Testemunhei sua atuação impecável na política em nossa entidade de classe, na Seccional do Distrito Federal e no Conselho Federal, mostrando sempre, com absoluta fidelidade aos princípios que veem o social no centro da história, o rumo certo, as prioridades que indicam a direção do avanço contra as desigualdades e a exclusão e sua repugnância aos disfarces no processo político que permitiriam alianças capazes de lograr sucessos à custa da

limpidez da mensagem. Somente estiveram sob sua liderança política aqueles que se identificassem com as ideias pelas quais propugnava, tendo como fio condutor sua aversão à ditadura militar e tudo aquilo que representava de restrições e atrasos ao exercício pleno das liberdades públicas e à justiça social.

Já se apagou da minha lembrança o autor da história. Data do começo da década de 1960, quando Cuba sofria o impacto do cerco americano. As personalidades eram irradiantes mas bastante distintas. Che Guevara e Fidel Castro reinavam na cena política com igual liderança. Quando alguém perguntou a um viajante daqueles tempos que havia estado na capital cubana como o povo sentia na prática a diferença entre os dois líderes, respondeu-lhe: "Quando Guevara fala, nós nos sentamos para escutá-lo e, quando Fidel fala, nós nos levantamos para fazer o que ele quer". Muita gente costuma tirar dessa história a ideia de que Fidel é melhor. Fidel é quem fazia a revolução e impunha a ação. Já Guevara incitava o pensamento. Mas o pensamento era a mola propulsora da revolução.

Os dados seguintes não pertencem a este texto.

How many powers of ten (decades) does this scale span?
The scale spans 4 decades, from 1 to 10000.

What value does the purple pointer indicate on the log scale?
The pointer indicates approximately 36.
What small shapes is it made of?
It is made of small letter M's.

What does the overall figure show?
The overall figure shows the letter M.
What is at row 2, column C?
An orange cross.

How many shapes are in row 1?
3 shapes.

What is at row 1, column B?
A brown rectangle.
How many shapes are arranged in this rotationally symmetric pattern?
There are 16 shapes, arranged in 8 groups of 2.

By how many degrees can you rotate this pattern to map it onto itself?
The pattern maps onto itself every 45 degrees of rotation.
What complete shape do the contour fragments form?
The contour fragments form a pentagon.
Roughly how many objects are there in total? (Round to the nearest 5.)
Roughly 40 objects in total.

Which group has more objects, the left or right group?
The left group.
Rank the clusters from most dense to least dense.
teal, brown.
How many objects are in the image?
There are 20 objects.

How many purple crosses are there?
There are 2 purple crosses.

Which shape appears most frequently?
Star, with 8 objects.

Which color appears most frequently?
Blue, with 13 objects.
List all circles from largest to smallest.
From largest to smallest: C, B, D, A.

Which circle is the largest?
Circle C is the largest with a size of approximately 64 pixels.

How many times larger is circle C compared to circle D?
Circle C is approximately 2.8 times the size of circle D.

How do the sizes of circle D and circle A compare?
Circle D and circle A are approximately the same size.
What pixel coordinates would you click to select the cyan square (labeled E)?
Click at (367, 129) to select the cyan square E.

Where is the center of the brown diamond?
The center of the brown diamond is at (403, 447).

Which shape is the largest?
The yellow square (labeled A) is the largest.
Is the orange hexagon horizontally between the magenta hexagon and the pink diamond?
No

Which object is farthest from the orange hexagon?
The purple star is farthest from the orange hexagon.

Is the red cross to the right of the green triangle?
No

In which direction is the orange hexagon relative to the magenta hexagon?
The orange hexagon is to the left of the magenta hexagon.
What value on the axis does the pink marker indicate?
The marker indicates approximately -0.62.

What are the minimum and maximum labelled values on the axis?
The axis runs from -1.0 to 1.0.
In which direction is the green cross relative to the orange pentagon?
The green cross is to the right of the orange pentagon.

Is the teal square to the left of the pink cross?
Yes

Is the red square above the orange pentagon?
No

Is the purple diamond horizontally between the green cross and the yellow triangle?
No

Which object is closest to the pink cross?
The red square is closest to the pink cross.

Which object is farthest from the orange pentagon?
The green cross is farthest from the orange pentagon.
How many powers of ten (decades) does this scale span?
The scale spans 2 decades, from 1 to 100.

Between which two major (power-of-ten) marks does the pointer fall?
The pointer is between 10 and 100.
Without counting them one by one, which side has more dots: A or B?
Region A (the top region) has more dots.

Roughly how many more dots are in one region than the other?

Esse quadro de lembranças remete necessariamente ao preconceito que opõe o pensar ao agir e desqualifica o pensamento em benefício da ação. Nossa cultura valoriza a ação, os resultados tangíveis das coisas. Mas isso resulta apenas de uma inadvertência. A precedência do pensamento, com o brilho da ideia que ele sugere e contempla, é que logra produzir a indignação. É o pensamento que autoriza se recolha aqui a palavra final de Hobsbawm, já nonagenário, mas sempre um homem de pensamento: "(...) Não nos desarmemos, mesmo em tempos insatisfatórios. A injustiça social ainda precisa ser denunciada e combatida. O mundo não vai melhorar sozinho". Ensinamento que o pensamento produz e que se mantém em alerta, pela ação do próprio pensamento. À nossa geração — que tem no legado de Pertence um modelo superior de pensar a ser seguido —, caberá o compromisso de manter viva a advertência e fazer valer tudo que nela se contém.